Bir Âdem şöyle diyor:
“Neden kadınlardan filozof çıkmıyor? Neden kadınların da bir Sokraticesi Eflatuniye bacısı yok.. :) Çünkü kadınlar düşünmek yerine düşündürtmeyi seviyorlar. Bunun için asla düşünemeyecekler :)”
Arkasından da onlarca kişi yorum yapıyor:
Belli, insanlar, seyirliği çok seviyor olmalılar. O yüzden horoz dövüştürürler, it dalaştırırlar… Hep bir seyirlik hali olsun isterler.

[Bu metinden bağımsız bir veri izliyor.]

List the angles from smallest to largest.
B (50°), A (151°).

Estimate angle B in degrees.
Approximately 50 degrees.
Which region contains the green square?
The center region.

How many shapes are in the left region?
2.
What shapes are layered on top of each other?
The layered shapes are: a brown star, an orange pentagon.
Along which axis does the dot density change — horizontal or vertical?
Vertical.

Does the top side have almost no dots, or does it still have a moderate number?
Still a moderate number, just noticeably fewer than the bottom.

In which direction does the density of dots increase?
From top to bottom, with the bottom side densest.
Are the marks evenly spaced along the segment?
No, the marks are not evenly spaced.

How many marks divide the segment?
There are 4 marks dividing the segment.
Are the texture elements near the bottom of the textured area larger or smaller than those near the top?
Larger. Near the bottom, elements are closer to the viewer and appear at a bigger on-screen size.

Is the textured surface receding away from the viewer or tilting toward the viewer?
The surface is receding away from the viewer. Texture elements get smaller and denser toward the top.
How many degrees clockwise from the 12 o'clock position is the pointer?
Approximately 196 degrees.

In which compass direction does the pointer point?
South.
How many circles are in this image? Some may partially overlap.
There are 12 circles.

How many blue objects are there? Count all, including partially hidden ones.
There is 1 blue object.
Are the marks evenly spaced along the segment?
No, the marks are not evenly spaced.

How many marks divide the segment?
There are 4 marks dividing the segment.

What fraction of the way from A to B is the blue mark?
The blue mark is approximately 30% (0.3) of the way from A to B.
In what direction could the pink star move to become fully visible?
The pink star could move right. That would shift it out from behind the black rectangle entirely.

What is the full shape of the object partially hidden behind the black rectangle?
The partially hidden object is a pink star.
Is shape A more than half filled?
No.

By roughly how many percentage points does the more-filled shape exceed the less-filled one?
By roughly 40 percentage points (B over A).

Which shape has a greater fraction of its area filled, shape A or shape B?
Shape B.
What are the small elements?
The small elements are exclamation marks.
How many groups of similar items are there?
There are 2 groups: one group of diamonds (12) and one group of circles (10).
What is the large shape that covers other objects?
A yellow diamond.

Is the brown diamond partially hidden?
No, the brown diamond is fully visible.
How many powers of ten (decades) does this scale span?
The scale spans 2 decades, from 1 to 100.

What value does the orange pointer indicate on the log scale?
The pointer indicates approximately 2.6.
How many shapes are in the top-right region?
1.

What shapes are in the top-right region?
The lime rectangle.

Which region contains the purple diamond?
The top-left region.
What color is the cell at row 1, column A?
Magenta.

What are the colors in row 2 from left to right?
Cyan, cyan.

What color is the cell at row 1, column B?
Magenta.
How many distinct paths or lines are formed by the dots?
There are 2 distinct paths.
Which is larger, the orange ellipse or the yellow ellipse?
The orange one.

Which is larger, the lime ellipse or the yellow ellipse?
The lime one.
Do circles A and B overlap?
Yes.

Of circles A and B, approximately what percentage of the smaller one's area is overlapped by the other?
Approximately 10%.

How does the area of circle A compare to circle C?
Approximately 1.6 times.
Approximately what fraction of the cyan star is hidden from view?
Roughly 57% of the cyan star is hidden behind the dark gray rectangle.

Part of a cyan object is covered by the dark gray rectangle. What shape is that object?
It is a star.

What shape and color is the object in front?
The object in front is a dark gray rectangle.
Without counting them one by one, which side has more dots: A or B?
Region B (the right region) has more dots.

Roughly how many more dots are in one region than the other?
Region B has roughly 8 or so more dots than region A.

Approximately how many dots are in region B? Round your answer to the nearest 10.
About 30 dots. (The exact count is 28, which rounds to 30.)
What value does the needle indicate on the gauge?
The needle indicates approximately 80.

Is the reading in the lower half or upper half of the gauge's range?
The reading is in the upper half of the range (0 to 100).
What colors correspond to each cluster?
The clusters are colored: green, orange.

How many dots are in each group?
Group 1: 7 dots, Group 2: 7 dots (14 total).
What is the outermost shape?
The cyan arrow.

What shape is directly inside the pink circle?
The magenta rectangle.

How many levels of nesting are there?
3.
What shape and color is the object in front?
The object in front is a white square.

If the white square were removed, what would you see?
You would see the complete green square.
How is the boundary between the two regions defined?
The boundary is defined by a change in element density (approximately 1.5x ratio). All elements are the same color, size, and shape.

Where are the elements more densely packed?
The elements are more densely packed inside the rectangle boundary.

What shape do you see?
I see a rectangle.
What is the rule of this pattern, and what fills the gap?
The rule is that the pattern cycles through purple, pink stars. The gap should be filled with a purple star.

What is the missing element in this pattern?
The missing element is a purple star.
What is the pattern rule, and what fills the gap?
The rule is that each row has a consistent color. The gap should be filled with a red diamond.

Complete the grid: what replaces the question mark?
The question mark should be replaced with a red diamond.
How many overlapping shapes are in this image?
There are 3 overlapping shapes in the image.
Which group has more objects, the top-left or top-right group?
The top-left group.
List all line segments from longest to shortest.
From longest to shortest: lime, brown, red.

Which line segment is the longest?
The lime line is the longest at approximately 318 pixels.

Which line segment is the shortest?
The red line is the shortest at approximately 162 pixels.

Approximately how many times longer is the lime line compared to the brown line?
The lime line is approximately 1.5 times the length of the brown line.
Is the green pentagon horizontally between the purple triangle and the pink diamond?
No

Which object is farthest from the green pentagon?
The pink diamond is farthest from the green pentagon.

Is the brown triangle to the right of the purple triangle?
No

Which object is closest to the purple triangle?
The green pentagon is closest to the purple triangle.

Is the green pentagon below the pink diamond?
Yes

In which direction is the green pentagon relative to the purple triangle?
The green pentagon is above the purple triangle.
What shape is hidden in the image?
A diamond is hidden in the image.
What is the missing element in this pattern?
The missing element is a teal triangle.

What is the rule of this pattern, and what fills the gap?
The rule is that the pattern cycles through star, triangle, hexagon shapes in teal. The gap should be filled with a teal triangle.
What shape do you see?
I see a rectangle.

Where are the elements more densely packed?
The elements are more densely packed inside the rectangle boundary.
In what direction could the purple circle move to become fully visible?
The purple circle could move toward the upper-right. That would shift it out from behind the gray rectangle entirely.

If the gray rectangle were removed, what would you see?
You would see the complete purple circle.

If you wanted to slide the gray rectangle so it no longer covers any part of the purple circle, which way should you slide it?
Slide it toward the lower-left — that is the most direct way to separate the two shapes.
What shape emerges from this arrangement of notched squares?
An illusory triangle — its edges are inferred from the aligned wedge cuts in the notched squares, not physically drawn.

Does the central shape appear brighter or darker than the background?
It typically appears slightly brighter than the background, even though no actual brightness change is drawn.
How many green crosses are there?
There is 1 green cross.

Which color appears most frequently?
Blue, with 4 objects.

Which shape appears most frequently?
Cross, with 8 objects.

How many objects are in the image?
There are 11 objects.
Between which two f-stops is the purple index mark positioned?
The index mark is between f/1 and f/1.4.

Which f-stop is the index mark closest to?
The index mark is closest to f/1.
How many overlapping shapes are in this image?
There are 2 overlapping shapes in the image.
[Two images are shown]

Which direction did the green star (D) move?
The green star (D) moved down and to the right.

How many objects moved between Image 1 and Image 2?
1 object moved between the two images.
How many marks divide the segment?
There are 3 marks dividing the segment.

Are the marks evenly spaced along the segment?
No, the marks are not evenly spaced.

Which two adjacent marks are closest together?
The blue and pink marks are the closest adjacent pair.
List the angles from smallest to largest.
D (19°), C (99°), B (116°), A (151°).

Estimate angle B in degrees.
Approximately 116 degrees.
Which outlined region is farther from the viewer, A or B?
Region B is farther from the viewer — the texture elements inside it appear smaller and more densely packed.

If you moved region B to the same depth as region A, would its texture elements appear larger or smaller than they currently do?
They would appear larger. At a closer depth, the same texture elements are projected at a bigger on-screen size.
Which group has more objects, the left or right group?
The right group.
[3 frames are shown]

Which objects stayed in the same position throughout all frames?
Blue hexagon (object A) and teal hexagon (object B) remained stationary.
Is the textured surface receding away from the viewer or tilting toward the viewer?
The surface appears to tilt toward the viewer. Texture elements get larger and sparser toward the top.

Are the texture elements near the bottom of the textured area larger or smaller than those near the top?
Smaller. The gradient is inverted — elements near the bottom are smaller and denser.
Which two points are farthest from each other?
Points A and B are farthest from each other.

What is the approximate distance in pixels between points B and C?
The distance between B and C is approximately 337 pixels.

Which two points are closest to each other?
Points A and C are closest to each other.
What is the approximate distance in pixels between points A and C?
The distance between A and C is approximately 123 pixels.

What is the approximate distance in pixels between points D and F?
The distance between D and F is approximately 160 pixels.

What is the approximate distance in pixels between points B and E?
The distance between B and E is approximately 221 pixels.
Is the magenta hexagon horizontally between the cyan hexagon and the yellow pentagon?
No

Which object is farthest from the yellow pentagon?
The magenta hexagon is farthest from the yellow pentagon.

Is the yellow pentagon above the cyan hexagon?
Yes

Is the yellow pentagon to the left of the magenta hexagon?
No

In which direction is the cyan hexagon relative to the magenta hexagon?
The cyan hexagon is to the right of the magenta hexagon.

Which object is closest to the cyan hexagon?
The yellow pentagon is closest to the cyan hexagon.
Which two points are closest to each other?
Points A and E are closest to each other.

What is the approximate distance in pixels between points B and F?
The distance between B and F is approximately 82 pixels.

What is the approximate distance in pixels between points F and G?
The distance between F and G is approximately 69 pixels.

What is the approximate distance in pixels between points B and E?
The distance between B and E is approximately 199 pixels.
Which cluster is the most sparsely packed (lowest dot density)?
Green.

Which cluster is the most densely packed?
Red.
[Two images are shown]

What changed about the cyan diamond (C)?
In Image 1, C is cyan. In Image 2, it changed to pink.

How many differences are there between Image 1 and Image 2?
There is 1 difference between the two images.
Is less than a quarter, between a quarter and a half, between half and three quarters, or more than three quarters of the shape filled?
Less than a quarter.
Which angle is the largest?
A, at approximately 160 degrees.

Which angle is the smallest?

Bu seyirlik alanlarından biri de iki de bir kadınlarla erkekleri karşı karşıya getirmek ve onları eşitlikçi bir rekabete sokmaktır.
Hey bre Âdem! Sen erdemli olanı aradın da kadın olmadı mı?
Sen “duyan” değil düşüneni aradın da o olmadı mı?
Sen filozof kadın istedin de çıkmadı mı?
Kadından filozof çıkar mı?
Çıkmaz elbet. Çünkü kadın evden dışarı çıkamadı ki başka bir şey olsun.
Evden çıksa, etrafı görse, olayları gözlemlese, olaylarda özne olsa, tanık olsa… İşte o zaman kadın da sen ne oluyorsan o da o olur.
Senin beyninin birkaç gram fazla olması aranın kapatılamaz derecede açık olacağı anlamına gelmez. Çünkü hangi erkek beynini tam kapasite kullanabiliyor ki?
İnsanlar, pencereleri olmayan bir beyin ile nasıl düşünsünler. Hiç güneşi, ayı ve yıldızları, gecenin karanlığında yıldızların göz kırpışını görmemiş, hiç kuşun ötüşünü, kanat çırpışını, arının vızıltısını, rüzgârın uğultusunu duymamış, hiç gülün saldığı kokuları duymamış, çiçeklerin güzelliğinden ve revnakından haberdar olmamış, hiç suyun şırıltısını işitmemiş, hiç ılgıt ılgıt esen yelleri yüzünde hissetmemiş bir insan ister erkek olsun ister kadın kördür, sağırdır, dilsizdir.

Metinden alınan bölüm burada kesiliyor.